Joe Buck (Jon Voight) is a naive young Texan, who walks away from his dishwashing job and travels to New York City with aspirations of being a male prostitute. However, Joe finds hustling women while dressed in his cowboy garb harder than he thought it would be and he ends up meeting Enrico Salvatore “Ratso” Rizzo (Dustin Hoffman), who ends up conning Joe out of $20. However, when Joe is evicted from hotel, he accepts an offer to join Ratso at the condemned apartment he is squatting in and together they begin a business relationship as hustlers.
There are probably two things that Midnight Cowboy is best known for. One is the Dustin Hoffman's improvised line of “I'm Walking Here” after he is nearly run over by a taxi cab during a scene. However, probably the more notable thing Midnight Cowboy is known for is that the film is the first and only X-rated film to win the Oscar for Best Picture. This fact comes with an asterisk, since Midnight Cowboy was re-rated to R upon a 1971 rerelease.
The X-rating for Midnight Cowboy was predominantly the result of the feelings at the time towards the few scenes of homosexual content in the film, including Joe Buck resorting on a few occasions to solicitating males. The film also features a violent rape scene at one point, which might have also contributed to the X-rating.

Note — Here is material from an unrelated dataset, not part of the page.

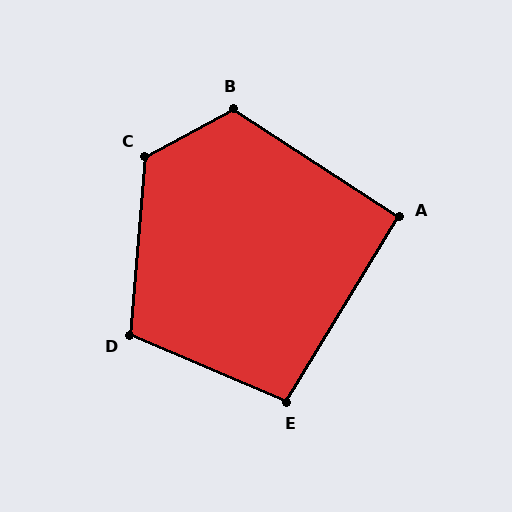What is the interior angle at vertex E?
Approximately 98 degrees (obtuse).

When viewed with modern eyes, Midnight Cowboy is actually a relatively tame film by today's standards. Despite the film's sexual content, Midnight Cowboy is actually more about the growing friendship between Joe Buck and Enrico Salvatore “Ratso” Rizzo, the latter of which is suffering from an ambiguous medical condition that gives him a limp and progressively declining health.
In addition to winning Academy Awards for Best Picture, Best Director and Adapted Screenplay, Midnight Cowboy received Best Actor nominations for both Jon Voight and Dustin Hoffman and a Best Supporting Actress nomination for Sylvia Miles, who has a relatively brief role as one of Joe Buck's first clients.
Admittedly, in what can be considered an example of differing tastes between generations, while I thought that Midnight Cowboy was an OK film, it was not a film that I was particularly blown away by. However, the film still undeniably has a place in film history.